Character, Ayyan Mani observed in the anteroom, is actually blood pressure.

Oparna did not visit the third floor for days after that. But one Wednesday she appeared. She went to Acharya and said, ‘I can accept this. It’s over, I know. Sorry I behaved like an idiot. I’m all right now.’

‘I am sorry,’ Acharya said wearily. ‘I am responsible for all this. But I don’t know what is the right thing to do now.’

‘Don’t worry about that,’ she said, ‘I am all right.’

‘You are?’

‘Yes,’ she said. ‘Let’s finish the Mission. It means a lot to both of us.
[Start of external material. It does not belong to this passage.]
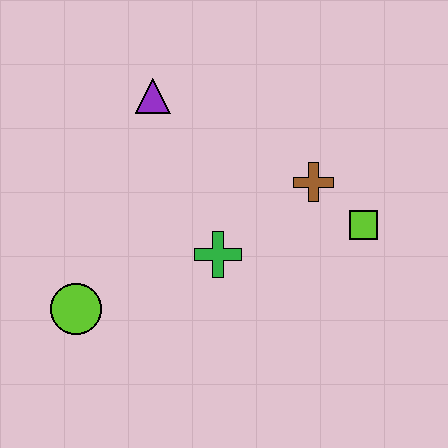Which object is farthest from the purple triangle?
The lime square is farthest from the purple triangle.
And then we shall see.’

‘And then we shall see,’ he said softly.

Her eyes slowly became luminous and she turned away and left the room. He stood there, feeling lonely, staring at the door that was still closing. He remembered the dwarf from another time who rode the elephant, his fate decided aeons before, like the birth of stars and the collision of worlds. Our stories, too, Oparna, were just meant to be. But this truth, there was something indecent about this truth.

PART FOUR. The First Thousand Prime Numbers

IT WAS RAINING hard and the taxi driver could not see a thing. But he was racing down the wet road, honking. There were no wipers on the windscreen, but there was one lying on his dashboard. He grabbed it, muttering something, and holding the steering-wheel with one hand, he reached out through the window to clean the windscreen. He saw, just in the time, the tail-lights of a car standing at the signal. He almost stood on the break and screamed, ‘Motherfucker.’ The taxi stopped inches from the car. Adi asked his father what a motherfucker was.